Hmm satisfied customer.
Any others?


----------



## michfire01 (Mar 3, 2009)

I have an AMAYA it is the older one, " red one". I can say this I learned on this machine, so I do not know how others sew. However mine is very tempermental. If it does not like the design or the digitizing it will break thread after tread. Also I am not impressed with its ability to sew hats.


----------



## BML Builder (Jul 8, 2008)

I started with the big red and have traded them in for the XTs and they are really much nicer and easier to use than the big red especially on hats. They also have the extended WACF to give them the ability to sew farther around the hats than most other machines.


----------



## Prinsz (Oct 6, 2008)

Ok I did it!
I bought a barudan Elite pro 15 needle machine and the deco studio with it to start my embroidery business.
Guess I my choice was the barudan cause I heard a lot of good things about the XT but some doubts as well. Th barudan didn't.
And they sold it to me for the same price and offered me the lot (training hoops etc)
I had a lot of doubts (amaya,or the barudan bridgetype, 12 or 15 needle, deco or embroidery etc. etc.) and I hope this is gonna work out for me.
I would like to thank you all for your replies and when I handle the learning curve I hope to help others as well as you all helped me.

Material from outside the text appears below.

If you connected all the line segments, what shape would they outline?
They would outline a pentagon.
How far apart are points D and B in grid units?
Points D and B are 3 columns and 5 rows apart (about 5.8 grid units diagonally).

Regards from tthe Netherlands ( europe)


----------



## Earl Smith (Sep 30, 2008)

Good Luck Rene. I think you have made the right choice. Any questions you can PM me or post on here. I am not an expert but I will do my best. Glad to help. My second Elite Pro comes tomorrow. 
If you have questions about the Deco Studio you can also use the Wilcom forum. www.embroiderystartup.com very helpful there too. 
Earl


----------



## Prinsz (Oct 6, 2008)

Danke sehr Earl.
You are appreciated!


----------



## kifcat (Dec 5, 2009)

I have just bought an Amaya XT and had many thread breaks on demo and have many thread breaks in daily use. The BIG ISSUE already, is the MANUAL rethreading - something that simply never crossed my mind. It's realtively easy, just time consuming.


----------



## Prinsz (Oct 6, 2008)

Still have them thread breaks now that you know that?


----------